許認可の関係で、M&Aの手法は限られる。監督官庁との折衝が必要なので、弁護士等がかかわると、効率的に処理できる分野である。
(5)M&Aによる「販路、取引先、製品に関するシナジー」
すぐれた製品を作れるメーカーにもかかわらず販路は地元のみという地元密着型企業も、全国に販路を持っているメーカーとM&Aで統合すれば、全国展開が可能となる。これは、「販路、取引先、製品に関するシナジー」の一例である。
国内のみのしか販路のない企業を海外に販路を持つ企業が買えれば、新たな製品を海外で広く販売できる。
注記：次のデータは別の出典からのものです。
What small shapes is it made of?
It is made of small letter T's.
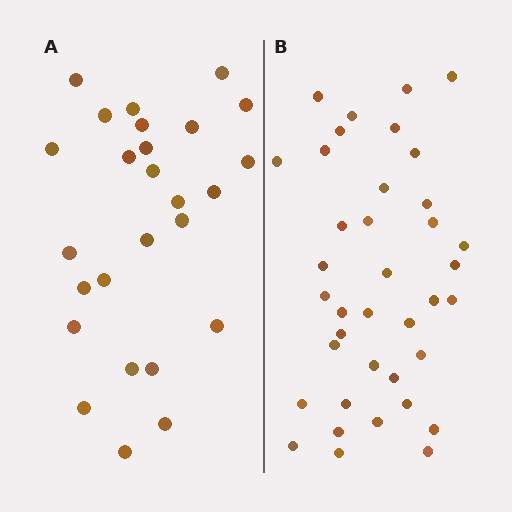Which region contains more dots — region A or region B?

これも、「販路、取引先、製品に関するシナジー」である。
海上運送のコンテナ会社で、往路は積荷で満杯でも復路は船腹がカラだという場合、復路で運べる物資を扱っている会社を買収できれば、カラ船を運行するという無駄を排除できる。M&Aは、このようなシナジー効果を生みだすことが重要な目的の一つである。
(6)M&Aによる「財務シナジー」
活発な資金需要を必要とする成長企業と、豊かな資金を保有している企業統合すれば強力な企業発展が期待できる。これが、「財務シナジー」といわれるものである。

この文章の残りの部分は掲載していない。